We can now see some results.  Aid levels have recovered from the decline during the nineties. According to the latest Development Assistance Committee (DAC) estimates, total aid from DAC members rose by 7% in real terms from 2001 to 2002 and by a further 5% in 2003. In nominal terms, official development assistance (ODA) rose by 18 % from 2002 to USD 69.0 billion in 2003. But about three-quarters of the increase was due to the combined effects of inflation and the fall in the external value of the dollar.  The ODA/GNI ratio rose but is still well short of the average of 0.33% achieved in years 1980-92. The direction of aid has also moved towards the countries most in need and the bulk of the increase over the past four years is accounted for by the Least Developed Countries.

DAC has projected likely levels of aid for 2006 and 2010 on the basis of these stated intentions. According to their estimates, if these longer-term commitments are met, ODA will pass USD 100 billion (at 2003 prices and exchange rates) by 2010.  In the run-up to the Gleneagles summit, the most significant development is the European commitment to double their aid and reach the UN 0.7 % target by 2015.

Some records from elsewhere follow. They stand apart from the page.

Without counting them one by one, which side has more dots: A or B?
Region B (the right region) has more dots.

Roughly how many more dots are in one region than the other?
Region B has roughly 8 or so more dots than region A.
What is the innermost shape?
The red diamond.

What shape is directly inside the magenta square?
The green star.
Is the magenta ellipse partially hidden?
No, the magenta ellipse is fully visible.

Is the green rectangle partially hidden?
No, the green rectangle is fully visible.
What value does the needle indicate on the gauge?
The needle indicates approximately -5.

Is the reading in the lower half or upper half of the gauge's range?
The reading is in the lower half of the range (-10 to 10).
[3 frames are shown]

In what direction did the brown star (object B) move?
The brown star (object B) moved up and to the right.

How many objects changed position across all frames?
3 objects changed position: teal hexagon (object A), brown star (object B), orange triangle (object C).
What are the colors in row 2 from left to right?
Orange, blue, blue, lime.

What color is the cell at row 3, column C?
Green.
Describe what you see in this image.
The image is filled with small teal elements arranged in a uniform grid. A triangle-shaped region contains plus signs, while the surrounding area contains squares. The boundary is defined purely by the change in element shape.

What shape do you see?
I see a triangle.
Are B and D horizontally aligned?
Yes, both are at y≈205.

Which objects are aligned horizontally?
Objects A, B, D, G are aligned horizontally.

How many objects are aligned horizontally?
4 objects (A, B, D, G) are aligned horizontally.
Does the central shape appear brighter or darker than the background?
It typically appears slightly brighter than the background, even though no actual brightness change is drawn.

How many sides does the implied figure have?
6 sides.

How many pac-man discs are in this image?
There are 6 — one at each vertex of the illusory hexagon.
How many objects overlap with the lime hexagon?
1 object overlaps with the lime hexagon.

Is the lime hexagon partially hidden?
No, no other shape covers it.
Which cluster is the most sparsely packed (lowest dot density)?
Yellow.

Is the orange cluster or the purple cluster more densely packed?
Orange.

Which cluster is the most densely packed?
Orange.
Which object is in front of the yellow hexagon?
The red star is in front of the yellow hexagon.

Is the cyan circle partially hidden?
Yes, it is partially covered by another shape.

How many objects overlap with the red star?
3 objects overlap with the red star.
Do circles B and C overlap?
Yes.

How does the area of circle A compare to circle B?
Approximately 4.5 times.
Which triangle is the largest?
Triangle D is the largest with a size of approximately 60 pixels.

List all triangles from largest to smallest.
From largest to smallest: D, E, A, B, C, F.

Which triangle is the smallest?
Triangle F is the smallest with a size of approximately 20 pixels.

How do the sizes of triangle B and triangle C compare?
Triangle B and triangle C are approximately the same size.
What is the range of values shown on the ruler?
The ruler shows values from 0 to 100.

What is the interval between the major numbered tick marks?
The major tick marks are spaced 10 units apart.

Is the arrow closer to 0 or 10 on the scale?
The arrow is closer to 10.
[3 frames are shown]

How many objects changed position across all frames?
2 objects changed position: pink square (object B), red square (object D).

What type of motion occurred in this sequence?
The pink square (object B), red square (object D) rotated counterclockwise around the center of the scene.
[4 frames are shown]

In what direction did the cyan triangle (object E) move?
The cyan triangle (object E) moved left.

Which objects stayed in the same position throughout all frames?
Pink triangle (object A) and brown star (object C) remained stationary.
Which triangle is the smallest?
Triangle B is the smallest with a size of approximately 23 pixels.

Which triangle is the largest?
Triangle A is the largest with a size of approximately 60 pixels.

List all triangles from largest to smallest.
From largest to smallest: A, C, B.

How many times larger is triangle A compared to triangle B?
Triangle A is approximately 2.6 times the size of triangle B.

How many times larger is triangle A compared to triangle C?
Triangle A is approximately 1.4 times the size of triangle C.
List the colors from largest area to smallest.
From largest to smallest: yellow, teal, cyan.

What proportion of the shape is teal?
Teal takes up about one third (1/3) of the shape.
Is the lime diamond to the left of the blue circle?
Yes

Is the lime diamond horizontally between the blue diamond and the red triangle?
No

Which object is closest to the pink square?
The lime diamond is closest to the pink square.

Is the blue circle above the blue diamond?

The requirements of aid are larger than what is in sight. The Millennium Project has estimated that the aid levels would have to double by 2006 and treble by 2015 if we are to meet what is needed for implementing the MDGs. Gordon Brown’s proposal for an International Finance Facility, which has not yet been accepted by the USA and other key donors, tries to meet this gap by borrowing against future aid commitments.  If this is a more or less continuous process it can help to raise the total amount available in the decade that we have to reach the MDGs.  The proposals for raising resources by some form of globally agreed taxation are unlikely to find favour any time soon though France and Germany seem to favour a tax on air travel.   

Debt relief is the other issue before the summit. From the perspective of the Millennium goals, the main concern is with the external debt of low-income countries which, at the end of 2002, stood at about $523 billion (of which nearly 80 per cent was public and publicly guaranteed debt). To date, 27 countries have qualified for debt relief of more than $55 billion under the HIPC initiative of the Fund and the Bank.  This is clearly not enough and a major deal to write off the debt of the poorest countries has been worked out at the G-8 Finance Ministers meeting on 10 June 2005.  The main breakthrough here is the commitment to write off the debts owed to multilateral institutions, which will be suitably compensated by the treasuries of the rich countries.  There are various wrinkles in this like the use of past gold sale revenues in IMF and the extent to which the debt write-off will eat into new aid.

The G-8 has not addressed the structural issues of trade and investment that inhibit growth.  That will have to come from a forum where the rich and the poor are both represented. That may happen when China, India, Brazil and South Africa, who are associated with some G-8 processes take their place in the photo-call.

But we must give credit when it is due. (Pun not intended!).  The promise of new money and debt relief for the poorest countries is real. The success of the Blair-Brown team lies in the pressure they could exert on their reluctant European allies and on the USA. The USA cannot be as unilateral and as obstreperous in this forum as it often is elsewhere. In fact, the primary function of the G-8 summit process in today’s environment may well be to socialise the neo-cons in Washington to the realities of an interdependent world.